- Born: 1982 (age 43–44)
- Education: University of Queensland
- Occupation: Businessman
- Title: President, Hebei Sinogiant Group

= Sun Xiang (businessman) =

Chinese businessman

Sun Xiang (孙翔 (Sūn Xiáng); born 1982) is a Chinese businessman who serves as president of Hebei Sinogiant Group, also known as Xinhua Metallurgical Holding Group, a private steel and industrial conglomerate based in Hebei. He was ranked 269th on the Forbes China Rich List in 2015, with an estimated fortune of US$1.12 billion.

In 2019, while serving as a deputy to the Hebei Provincial People's Congress, he came under scrutiny after local authorities confirmed that he also held citizenship of Saint Kitts and Nevis; he was subsequently removed from his provincial seat.

== Early life and education ==
Sun was born in 1982 and holds an MBA from the University of Queensland.
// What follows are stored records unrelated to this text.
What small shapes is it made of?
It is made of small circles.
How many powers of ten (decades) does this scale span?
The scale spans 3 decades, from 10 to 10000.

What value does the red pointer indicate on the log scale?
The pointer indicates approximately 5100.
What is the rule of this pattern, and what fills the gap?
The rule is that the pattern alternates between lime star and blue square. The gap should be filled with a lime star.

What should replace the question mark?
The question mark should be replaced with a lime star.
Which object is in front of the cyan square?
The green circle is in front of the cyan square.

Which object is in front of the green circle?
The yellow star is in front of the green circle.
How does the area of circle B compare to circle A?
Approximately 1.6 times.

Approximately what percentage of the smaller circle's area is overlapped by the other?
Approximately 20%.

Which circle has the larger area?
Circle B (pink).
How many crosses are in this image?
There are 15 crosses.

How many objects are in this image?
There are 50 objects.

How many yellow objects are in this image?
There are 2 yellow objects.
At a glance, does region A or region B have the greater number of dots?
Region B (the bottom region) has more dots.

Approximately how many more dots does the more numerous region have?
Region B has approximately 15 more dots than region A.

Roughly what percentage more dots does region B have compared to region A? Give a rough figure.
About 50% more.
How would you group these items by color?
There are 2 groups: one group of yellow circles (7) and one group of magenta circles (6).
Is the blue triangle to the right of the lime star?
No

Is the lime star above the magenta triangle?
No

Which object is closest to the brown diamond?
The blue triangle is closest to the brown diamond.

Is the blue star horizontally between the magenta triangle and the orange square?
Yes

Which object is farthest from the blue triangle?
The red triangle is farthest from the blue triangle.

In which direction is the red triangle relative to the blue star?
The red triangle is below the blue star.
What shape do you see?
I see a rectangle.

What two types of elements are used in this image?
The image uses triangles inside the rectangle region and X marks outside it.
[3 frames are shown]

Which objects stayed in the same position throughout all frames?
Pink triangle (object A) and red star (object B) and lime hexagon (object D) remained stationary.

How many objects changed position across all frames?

== Politics and citizenship controversy ==
Sun served as a member of the Hebei Provincial Committee of the Chinese People's Political Consultative Conference from 2010 to 2012 and was later elected a deputy to the 12th and 13th Hebei Provincial People's Congresses. In August 2019, the Tangshan Municipal People's Congress confirmed that Sun had held citizenship of Saint Kitts and Nevis since 2011 and was handling the matter in accordance with legal procedure as the Nationality Law of the People's Republic of China does not recognise dual nationality. Later, the Tangshan Municipal People's Congress Standing Committee voted to remove him from his seat as a deputy to the 13th Hebei Provincial People's Congress.

== Wealth ==
Forbes ranked Sun and his family 269th on its 2015 China Rich List and estimated their wealth at US$1.12 billion.